Dokunan ama acıtmayan… Acıtan belki ama ağlatmayan… Ürperten ama üşütmeyen...

Cevdet Bağca dinlemek: saatin aşka, tenin hüzne duyarlı saatlerinde bir sandalın kucağında gökyüzünü içmek gibi… aklında yâr, başın dumanlı, çıkmışken dağlara ötelerden kulağına çalınan ses gibi… kendi kendini öperken bulmak gibi kendini aynada…

nasılda aldanıp sevmişim seni

nasılda ömrümü/gönlümü vermişim sana

aşk yalanmış sevda yalan

keder oldu bana kalan

bir masalmış bu yaşanan yalanmış yalan…

Hangimizin böyle bir masalı yok ki… Hangimiz iç geçirmeyiz ki böyle bir şarkıyı dinlediğimizde…

yalanmış bakışın gözler yalanmış

yalanmış gülüşün sözler yalanmış

aşk yalanmış sevda yalan

keder oldu bana kalan

bir masalmış bu yaşanan

yalanmış yalan

Cevdet Bağca’nın en önemli özelliklerinden birisi de, nerdeyse şarkılarının tamamının söz ve bestesinin kendine ait olması.

Kırgın

 

derdinden verem olsam

tutuşsam kerem olsam

sürmem seni tenime

yarama merhem olsan

 

kurmuş yaprak olsam

bir çorak toprak olsam

içmem bir yudum senden

kerbelada su olsan

 

Nasıl bir isyandır bu, nasıl bir kahır, nasıl bir zehir ki bu sözleri yazdırıp benim de hislerime tercüman olabilmiş. Yalnız değilmişim demek ki..:)

Yasaklarda

sabahı öptüm gözlerinde

geceyi yaktım

ateşi aldım dudağından

sözleri yaktım

ben seni uzaklarda

ben seni tuzaklarda

ben seni yasaklarda SEVDİM

ben seni yasaklarda

 

baharı öptüm saçlarında

kışları yaktım

umudu aldım yüreğinden

düşeri yaktım

ben seni uzaklarda

ben seni tuzaklarda

ben seni yasaklarda SEVDİM

ben seni yasaklarda

Sabahı öptüm gözlerinde, geceyi yaktım.
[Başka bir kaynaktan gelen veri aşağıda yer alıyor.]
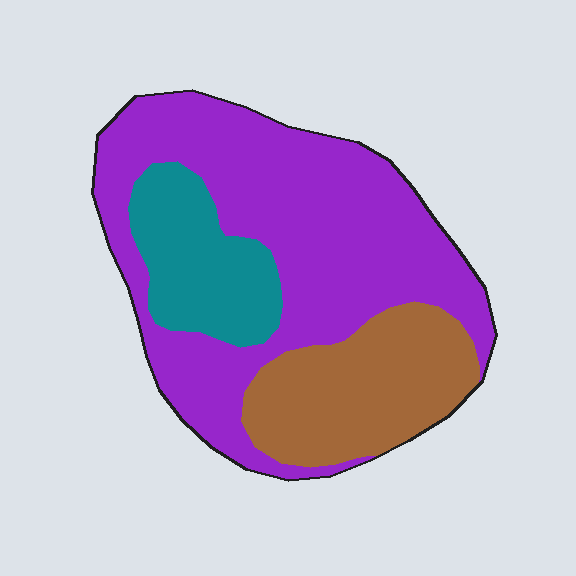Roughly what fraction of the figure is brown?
Brown covers 24% of the figure.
Baharı öptüm saçarlında, kışları yaktım.

İşte beni kıskançlıktan çatlatan sözler. Bunları yazabilmek için öncelikle aşık olmak lazım tabii. Aşık!... Sonrada oturup bunları kağıda dökebilecek, üstelik böylesine güzel dökebilecek bilek ve beyin tabii ki.

Bilesin

 

Rüzgar olup saçına dokunduysam

Yağmur olup gözlerinden aktıysam

Yakınım sen uzağım sen olduysan

Sana olan sevdamdandır bilesin

 

Dağlarını yol edip gezindiysem

Tuzunu yarama melhem bildiysem

Yollarına milyon kere öldüysem

Sana olan sevdamdandır bilesin

 

Yar diye koynuma seni aldıysam

Seninle tutuşup senle yandıysam

Günü gelip bir başıma kaldıysam

Sana olan sevdamdandır bilesin...

İşte bu kadar!..

Gecelerde uykusuz kaldıysam, elim kolum tutmaz olup, yataklarda solduysam, "bir tek ama bir tek" sana olan sevdamdandır bilesin!

"Sanma ki başka bir şey, sanma ki başka neden, sanma ki paran, pulun."
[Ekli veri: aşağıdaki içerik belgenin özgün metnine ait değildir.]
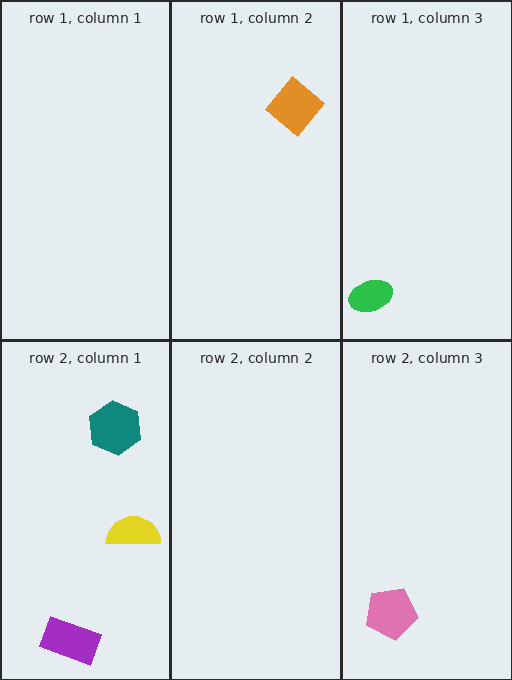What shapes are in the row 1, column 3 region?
The green ellipse.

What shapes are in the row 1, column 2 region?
The orange diamond.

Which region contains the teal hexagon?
The row 2, column 1 region.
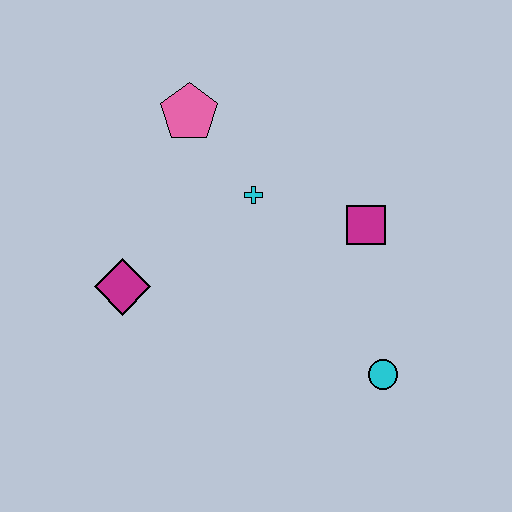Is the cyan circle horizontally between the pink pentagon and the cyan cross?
No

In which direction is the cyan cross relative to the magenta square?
The cyan cross is to the left of the magenta square.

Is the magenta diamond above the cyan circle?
Yes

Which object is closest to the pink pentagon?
The cyan cross is closest to the pink pentagon.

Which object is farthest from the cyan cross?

Cevdet Bağca ilk kasetini çıkardığı dönemlerde, Manavgat’ta yapılan bir yürüyüş sırasında, “barış yürüyüşü” birkaç parça da olsa canlı performansına tanık olduğum, dinlediğim sanatçılardan. Aynı zamanda bir öğretmen kendisi. Aşk yüreğini öylesine dağlamış olmalı ki, almış kalemi eline, vurmuş sazın teline hislerimize tercüman olmuş.

Seni seviyorum Cevdet Bağca. Seni dinlemek beyaz bir bulutun koynunda yıldızlara yolculuk yapmak gibi… Seni dinlemek o hep özlenen yârin dizinde rüyalara dalmak gibi. Seni dinlemek sevmek gibi… Aşk gibi… Ekmek gibi… Su gibi…
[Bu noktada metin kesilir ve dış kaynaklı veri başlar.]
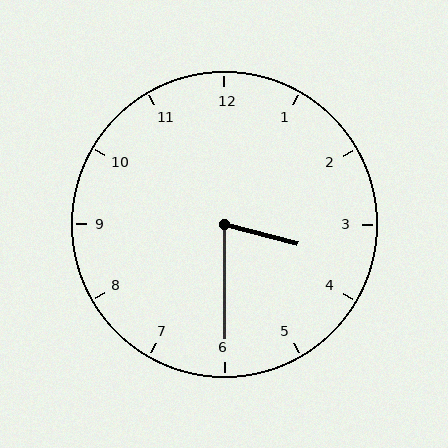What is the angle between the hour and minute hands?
Approximately 75 degrees.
Sen hep böyle ak duru, dupduru, biz de dinlenelim sesinin tılsımında yorulmuş gibi….

Ah mine-l aşk… Yokluğunda köşe bucak aranan, varlığında çarçabuk tüketilen.

Ne onunla ne onsuz olunamayan…

Ah mine-l aşk… Ne menemen şeysin sen böyle söylel…

 

 
Toplam blog
: 669
: 1503
Kayıt tarihi
: 19.01.07
 
 

Bir on dört mart sabahı güneş henüz arz-ı endam ederken üzeri yongalarla kaplı, küçük pencereli, ..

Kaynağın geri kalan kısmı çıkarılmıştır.